Basics of Satellite Imagery Analysis, Part2
In the article, we will be focusing on the hands-on experience in processing satellite imagery using Python for Computer vision tasks
Satellite Imagery can be assosicated with various applications like, crop monitoring, mineral exploration, urban planning, etc. Processing these types of images for computer vision tasks is not easy as you think when compared to normal RGB images. Before the action, I recommend you guys read the article regarding the theory and concepts of satellite imagery and its working.
Note: The image that we are going to deal with here consist of more than 3 channel. So Image processing and analysis are entirely different from the way that we commonly do it in computer vision applications.
Here let’s split the whole process into different modules.
- Package Installation
2. Download the Image
3. Image Processing
4. Image Analysis
Installations
Please install the Python packages either in the local machine or use it in google colab, if you are going with online editors rather than local machines
pip install rasterio
pip install sentinelsat
pip install geopandas
pip install matplotlib
#(Install GDAL with conda forge command )
pip install GDAL
Where is our Image?
Our first step is to download the image. In the previous article, it is mentioned that we commonly use images from Landsat and Sentinal Satellites. For downloading the image there are some open source APIs are available, with some limitations at free quota.
API Sources: https://scihub.copernicus.eu/twiki/do/view/SciHubWebPortal/APIHubDescription
https://www.sentinel-hub.com/develop/api/
We will be using the Copernicus open-access hub to download the Sentinal Images. The Sentinel-2 acquires 13 spectral bands ranging from Visible and Near-Infrared to Shortwave Infrared wavelengths along a 290 km orbital swath.

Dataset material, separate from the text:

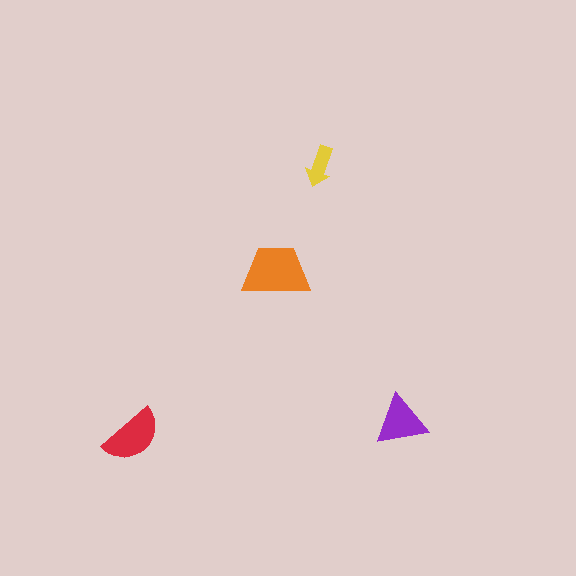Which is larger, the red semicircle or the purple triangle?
The red semicircle.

While its spatial resolution varies from 10m to 60m, the four bands wiz. red, blue, green, and NIR have a resolution of 10m per pixel.
Please import the Python packages below installed
import folium
import geopandas as gpd
from sentinelsat.sentinel import SentinelAPI, read_geojson, geojson_to_wkt
import rasterio
import matplotlib.pyplot as plt
from rasterio import plot
from rasterio.plot import show
from rasterio.mask import mask
from osgeo import gdal
import numpy as npBefore calling the API we need an AOI (The polygon of the location we need to capture). For that, we need the GeoJSON file (a format for encoding geographic data structures). There are several ways to create a Shapefile or a GeoJSON file and geojson.io is one such place. Save the GeoJSON to a file named aoi.geojson .
Now Let’s call the API
Create an account in the open access hub https://scihub.copernicus.eu/dhus/#/home
#create instance of sentinal
api = SentinelAPI('username', 'password')

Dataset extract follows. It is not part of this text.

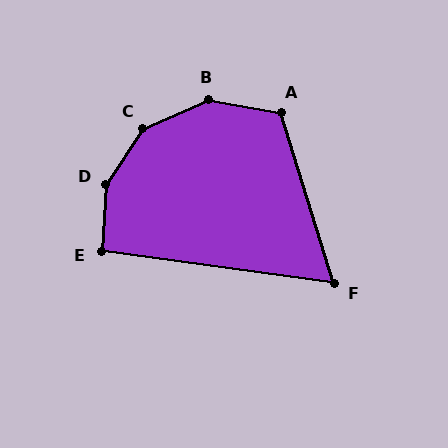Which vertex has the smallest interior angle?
F, at approximately 65 degrees.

#Specify the path of geojson file
footprint = geojson_to_wkt(read_geojson('/content/aoi.geojson'))
#Specify the data , satellite name on the query
products = api.query(footprint,
date = ('NOW-100DAYS', 'NOW' ),
platformname = 'Sentinel-2',
processinglevel = 'Level-2A',
cloudcoverpercentage = (0, 20))The code above will download the products related to that location and return some data that is stored in the products variable. We need to analyze the API further
Processing the Data
Convert the products to a geo data frame to analyze the result. For that, we will be using the below code
gdf = api.to_geodataframe(products)
print(gdf.columns)The result of the above code consists of the following features. Based on these features we can analyze which type of image is needed to be downloaded.
['title', 'link', 'link_alternative', 'link_icon', 'summary', 'ondemand',
'generationdate', 'beginposition', 'endposition', 'ingestiondate',
'orbitnumber', 'relativeorbitnumber', 'illuminationazimuthangle',
'illuminationzenithangle', 'vegetationpercentage',
'notvegetatedpercentage', 'waterpercentage', 'unclassifiedpercentage',
'mediumprobacloudspercentage', 'highprobacloudspercentage',
'snowicepercentage', 'cloudcoverpercentage', 'level1cpdiidentifier',
'format', 'processingbaseline', 'platformname', 'filename',
'instrumentname', 'instrumentshortname', 'size', 's2datatakeid',
'producttype', 'platformidentifier', 'orbitdirection',
'platformserialidentifier', 'processinglevel', 'datastripidentifier',
'granuleidentifier', 'identifier', 'uuid', 'geometry']Here we can see various useful information like vegetation data, cloud cover, water content, etc of the AOI. I will be sorting the data based on the percentage of cloud coverage. As we know that we need images with less cloud coverage.
gdf_sorted = gdf.sort_values(['cloudcoverpercentage'], ascending=[True])After this execution data frame will be displayed with less cloud coverage. The next part is downloading the exact image based on our preference. The download of any particular image needs a URL.So in the above result, we can see a feature called uuid. Copy the uuid and run the below code by replacing the uuid.
Note: The size of the image will be more than 500 MB as it contains all the metadata and various resolution
#replace uuid
api.download("f197d3d4-c5db-451f-bfcf-04642599ee0f")This code will download a zip file consisting of the satellite image data and metadata in various resolutions. Let's explore the folder structure. Before that, please unzip the file
The dataset with all 13 bands of information. We will write the data of these three bands in an empty tiff file and mask AOI on it. Locate the folder named ‘R10’ and change the names of files in the code below accordingly.
bands = r'...\GRANULE\L2A_T18TWL_A025934_20200609T155403\IMG_DATA\R10m'
blue = rasterio.open(bands+'\T18TWL_20200609T154911_B02_10m.jp2')
green = rasterio.open(bands+'\T18TWL_20200609T154911_B03_10m.jp2')
red = rasterio.open(bands+'\T18TWL_20200609T154911_B04_10m.jp2')
with rasterio.open('image_name.tiff','w',driver='Gtiff', width=blue.width, height=blue.height, count=3, crs=blue.crs,transform=blue.transform, dtype=blue.dtypes[0]) as rgb:
rgb.write(blue.read(1),3)
rgb.write(green.read(1),2)
rgb.write(red.read(1),1)
rgb.close()The next step is to combine these 3 bands to make a single TIF file and visualize the image.
sdata = rasterio.open("image_name.tiff")
from rasterio.plot import show
show(sdata)